The next step is to calculate the $$P$$s and $$Q$$s. These are defined in equation 10.9.40. They are the direction cosines relating the heliocentric plane-of-orbit basis set to the heliocentric equatorial basis set.

Exercise. Apply equation 10.9.50 to the first and third observations to show that

$P_x = \frac{ξ_1 r_3 \sin v_3 - ξ_3 r_1 \sin v_1}{r_1 r_3 \sin 2 f_2} \label{13.15.7} \tag{13.15.7}$

and $Q_x = \frac{ξ_3 r_1 \cos v - ξ_1 r_3 \cos v_3}{r_1 r_2 \sin 2 f_2} \label{13.15.8} \tag{13.15.8}$

From equations 10.9.51 and 52, find similar equations for $$P_y$$ , $$Q_y$$ , $$P_z$$ , $$Q_z$$ .

The numerical work can and should be checked by calculating these direction cosines also from the first and second, and from the second and third, observations. Check also that $$P_x^2 + P_y^2 + P_z^2 = Q_x^2 + Q_y^2 + Q_z^2 = 1$$. I get

$$P_x = -0.48044 \quad P_y = +0.86568 \quad P_z = -0.14059$$

$$Q_x = -0.87392 \quad Q_y = -0.45907 \quad Q_z = +0.15978$$

(Remember that my computer is carrying all significant figures to double precision, though I print out here only a limited number of significant figures. You will not get exactly my numbers unless you, too, carry all significant figures and do not prematurely round off.)

The direction cosines are related to the Eulerian angles, of course, by equations 10.9.41- 46 (how could you possibly forget?!). All (!) you have to do, then, is to solve these six equations for the Eulerian angles. (You need six equations to remove quadrant ambiguity from the angles. Remember the $$\text{ATAN2}$$ function on your computer – it’s an enormous help with quadrants.)

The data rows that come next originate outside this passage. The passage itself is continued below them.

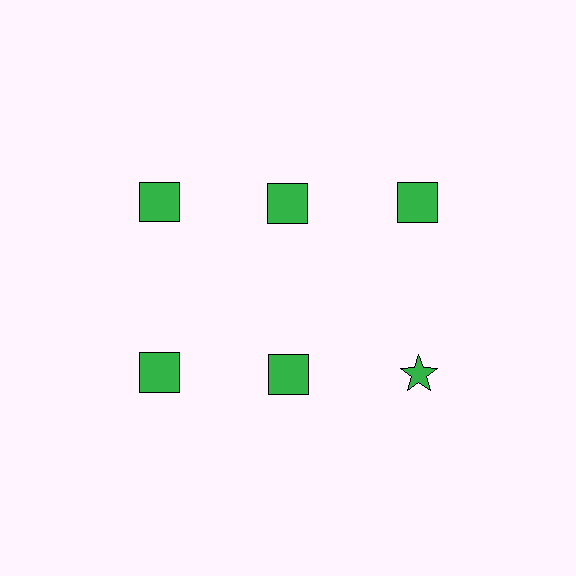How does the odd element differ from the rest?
It has a different shape: star instead of square.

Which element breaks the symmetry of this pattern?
The green star in the second row, rightmost column breaks the symmetry. All other shapes are green squares.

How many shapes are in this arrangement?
There are 6 shapes arranged in a grid pattern.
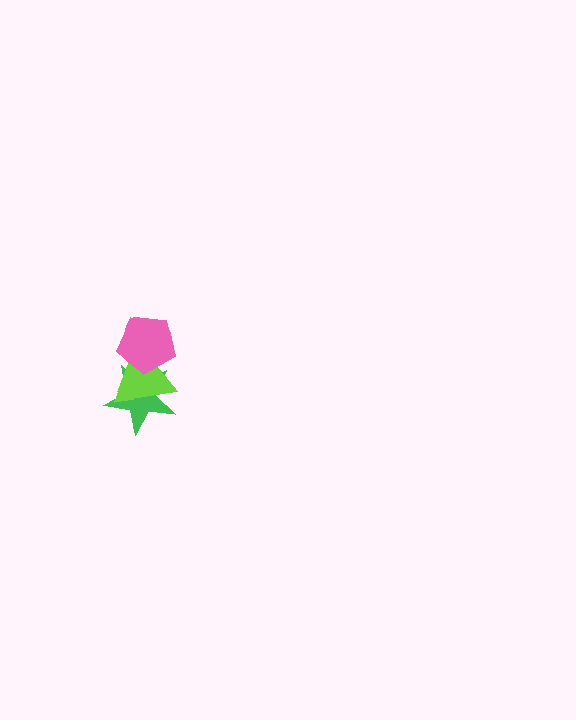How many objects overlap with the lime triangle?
2 objects overlap with the lime triangle.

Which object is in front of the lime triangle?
The pink pentagon is in front of the lime triangle.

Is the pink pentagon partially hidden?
No, no other shape covers it.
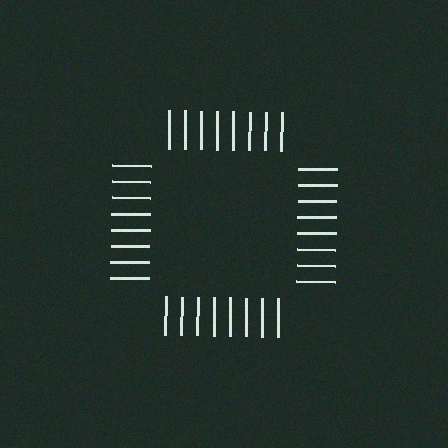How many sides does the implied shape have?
4 sides — the line-ends trace a square.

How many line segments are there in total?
32 — 8 along each of the 4 edges.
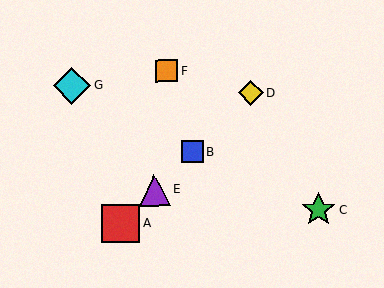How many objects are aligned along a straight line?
4 objects (A, B, D, E) are aligned along a straight line.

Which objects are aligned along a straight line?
Objects A, B, D, E are aligned along a straight line.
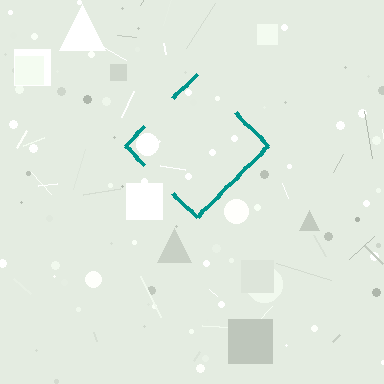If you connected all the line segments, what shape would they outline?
They would outline a diamond.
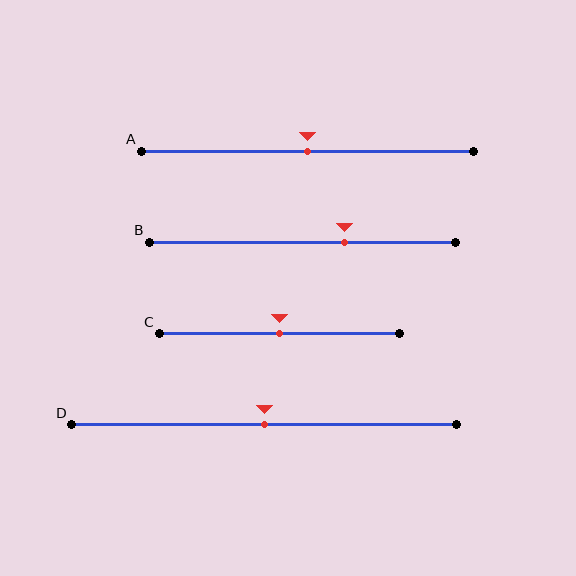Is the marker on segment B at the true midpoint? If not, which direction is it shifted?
No, the marker on segment B is shifted to the right by about 14% of the segment length.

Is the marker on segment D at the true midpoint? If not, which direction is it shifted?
Yes, the marker on segment D is at the true midpoint.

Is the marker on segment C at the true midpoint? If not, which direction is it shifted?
Yes, the marker on segment C is at the true midpoint.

Exercise. Show that (or verify at any rate) that:

$\sin ω \sin i = P_z \cos ε - P_y \sin ε \label{13.15.9} \tag{13.15.9}$

and $\cos ω \sin i = Q_z \cos ε - Q_y \sin ε. \label{13.15.10} \tag{13.15.10}$

You can now solve this for the argument of perihelion $$ω$$. Don’t yet try to solve it for the inclination. (Why not?!) Using $$ε = 23^\circ .438 \ 960$$ for the obliquity of the ecliptic of date (calculated from page $$\text{B18}$$ of the 2002 Astronomical Almanac), I get

$$\underline{ω = 304^\circ .81849}$$

Exercise. Show that (or verify at any rate) that:

$\sin Ω = (P_y \cos ω - Q_y \sin ω ) \sec ε \label{13.15.11} \tag{13.15.11}$

and $\cos Ω = P_x \cos ω - Q_x \sin ω. \label{13.15.12} \tag{13.15.12}$

From these, I find:

$$\underline{Ω = 172^\circ .64776}$$

One more to go!

Exercise. Show that (or verify at any rate) that:

$\cos i = -(P_x \sin ω + Q_x \cos ω) \csc Ω . \label{13.15.13} \tag{13.15.13}$

You can now solve this with equation \ref{13.15.9} or \ref{13.15.10} (or both, as a check on the arithmetic) for the inclination. I get

$$\underline{i = 35^\circ .20872}$$

Here they are, all together:

\begin{array}{c c}
a = 2.77602 \text{ AU} & i = 35^\circ .20872 \\
e = 0.23875 & Ω = 172^\circ .64776 \\
T = t_1 + 756^\text{d} .1319 & ω = 304^\circ .81849 \\
\end{array}

Have we made any mistakes? Well, presumably after you read chapter 10 you wrote a program to generate an ephemeris. So now, use these elements to see whether they will reproduce the original observations! Incidentally, to construct an ephemeris, there is no need actually to use the elements – you can use the $$P$$s and $$Q$$s instead.